Alizadeh Negar, Zahedi Hoda, Koopaie Maryam, Fatahzadeh Mahnaz, Mousavi Reza, Kolahdooz Sajad
Department of Oral Medicine, School of Dentistry, Tehran University of Medical Sciences, North Kargar St, P.O.BOX:14395 -433, Tehran, 14399-55991, Iran.
Division of Oral Medicine, Department of Oral Medicine, Rutgers School of Dental Medicine, 110 Bergen Street, Newark, NJ, 07103, USA.
BMC Pulm Med. 2025 Jan 25;25(1):41. doi: 10.1186/s12890-025-03502-6.
Lung cancer (LC), the primary cause for cancer-related death globally is a diverse illness with various characteristics. Saliva is a readily available biofluid and a rich source of miRNA. It can be collected non-invasively as well as transported and stored easily. The process is also reproducible and cost-effective. The aim of this study was to evaluate the salivary expression of microRNAs let-7a-2, miR-221, and miR-20a in saliva and evaluate their efficacy, using multiple logistic regression (MLR) model, in diagnosis of lung cancer.
Samples of saliva were obtained from 40 lung cancer patients (20 lung adenocarcinoma and 20 lung squamous cell carcinoma) and 20 healthy controls. The levels of let-7a-2, miR-221, and miR-20a expression in saliva were assessed by RT-qPCR. Receiver operating characteristic (ROC) curve was utilized to assess the potential significance of miRNAs in saliva for lung cancer diagnosis with the use of multiple logistic regression (MLR), principal component analysis, and machine learning methods.

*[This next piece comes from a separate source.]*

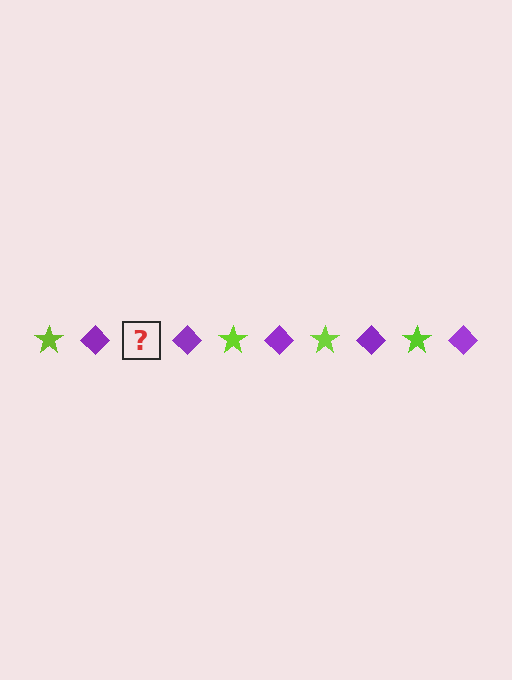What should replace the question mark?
The question mark should be replaced with a lime star.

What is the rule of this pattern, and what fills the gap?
The rule is that the pattern alternates between lime star and purple diamond. The gap should be filled with a lime star.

Diagnostic odds ratio (DOR) of miR-20a in lung adenocarcinoma diagnosis versus healthy control was higher than miR-221, and DOR of miR-221 was higher than let-7a-2. miR-20a demonstrated a higher DOR for small cell lung carcinoma versus healthy control compared to let-7a-2, which in turn exhibited a higher DOR than miR-221. MLR of miR-221, let-7a-2, miR-20a, and smoking habit using main effects led to accuracy of 0.725 (sensitivity: 0.80, specificity: 0.65) and AUC = 0.795 for differentiation of small-cell lung carcinoma from lung adenocarcinoma. Our results showed that MLR based on salivary miRNAs could diagnose LUAD and SCLC from healthy control using main effects and two-way interactions with the accuracy of 0.90 (sensitivity = 0.95 and specificity = 0.85).
A salivary miRNA-based MLR model is a promising diagnostic tool for lung cancer, offering a non-invasive screening option for high-risk asymptomatic individuals.
肺癌(LC)是全球癌症相关死亡的主要原因,是一种具有多种特征的复杂疾病。唾液是一种易于获取的生物流体,也是miRNA的丰富来源。它可以通过非侵入性方式收集,并且易于运输和储存。该过程具有可重复性且成本效益高。本研究的目的是评估唾液中微小RNA let-7a-2、miR-221和miR-20a的表达,并使用多元逻辑回归(MLR)模型评估它们在肺癌诊断中的效能。
从40例肺癌患者(20例肺腺癌和20例肺鳞状细胞癌)和20例健康对照中获取唾液样本。通过RT-qPCR评估唾液中let-7a-2、miR-221和miR-20a的表达水平。利用受试者操作特征(ROC)曲线,通过多元逻辑回归(MLR)、主成分分析和机器学习方法评估唾液中miRNA对肺癌诊断的潜在意义。
miR-20a在肺腺癌诊断中相对于健康对照的诊断比值比(DOR)高于miR-221,miR-221的DOR高于let-7a-2。与健康对照相比,miR-20a在小细胞肺癌诊断中的DOR高于let-7a-2,而let-7a-2的DOR又高于miR-221。使用主效应的miR-221、let-7a-2、miR-20a和吸烟习惯的MLR对区分小细胞肺癌和肺腺癌的准确率为0.725(敏感性:0.80,特异性:0.65),曲线下面积(AUC)=0.795。我们的结果表明,基于唾液miRNA的MLR使用主效应和双向相互作用可以从健康对照中诊断肺腺癌(LUAD)和小细胞肺癌(SCLC),准确率为0.90(敏感性=0.95,特异性=0.85)。
基于唾液miRNA的MLR模型是一种有前景的肺癌诊断工具,为高危无症状个体提供了一种非侵入性筛查选择。